L'oeuvre logique de Stuart Mill est à bon droit célèbre. Elle constitue l'un des efforts les plus vigoureux qui aient été accomplis pour changer le caractère, les fins et l'objet d'une science que l'on s'était, depuis Aristote, accoutumé à considérer comme ne concernant que la forme de la connaissance et comme indifférente à sa matière. Nul mieux que notre philosophe n'était en situation de mener à bonne fin un tel effort : son père et son maître, James Mill, ne l'avait-il pas, dès l'enfance, rompu aux exercices de la discussion scolastique la plus agile, et les Analytiques d'Aristote n'avaient-ils pas été un des livres de chevet de son austère jeunesse? De la logique consacrée il savait donc et les secrets et les détour; les points faibles aussi ne lui en avaient pas échappé. De tous les défauts qui lui paraissaient la menacer de stérilité, il en était un fondamental, d'où tous les autres dérivaient, nous voulons dire le préjugé accrédité par ses théoriciens selon lequel elle ne réglementerait que la conséquence, c.-à-d. l'accord de nos idées, et se désintéresserait de la vérité.

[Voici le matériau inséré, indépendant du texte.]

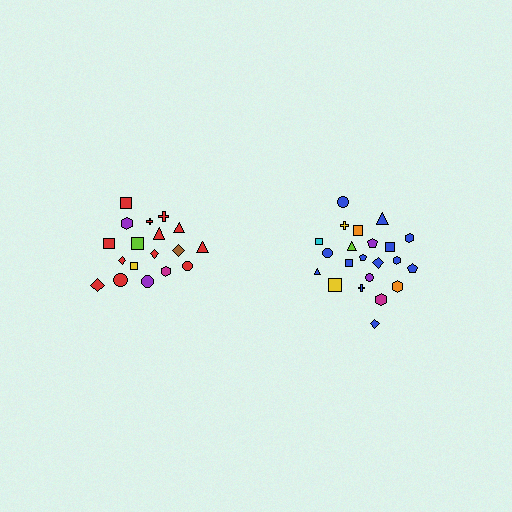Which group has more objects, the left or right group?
The right group.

Ce que Mill a précisément voulu faire, c'est la substitution de la vérité à la conséquence, comme objet de la logique; en d'autres termes, cette science, avec lui, deviendra « la théorie de la preuve ». Il nous faudrait, de ce point de vue nouveau, résumer ce que fut sa doctrine des noms et des prépositions. Il nous faudrait surtout retracer la transformation qu'il a fait subir à la théorie du syllogisme. Ce raisonnement, qui a toujours passé pour l'outil de précision de la logique déductive, était considéré comme un procédé d'inclusion consistant à enfermer des termes particuliers en d'autres termes plus généraux eux-mêmes, compris sous des termes universels, et à l'art d'accomplir ces emboîtements successifs se ramenait, en dernière analyse, tout l'art de syllogiser. Le syllogisme, selon Mill, doit poursuivre un tout autre but, qui sera non plus d'emboîter les unes dans les autres des classes de concepts, mais bien de rapprocher des groupes de propriétés et de caractères. Dans ces conditions, cette opération deviendra mieux qu'un jeu frivole, il sera un instrument de savoir. L'induction, c.-à-d. l'expérience, en aura fourni la matière. 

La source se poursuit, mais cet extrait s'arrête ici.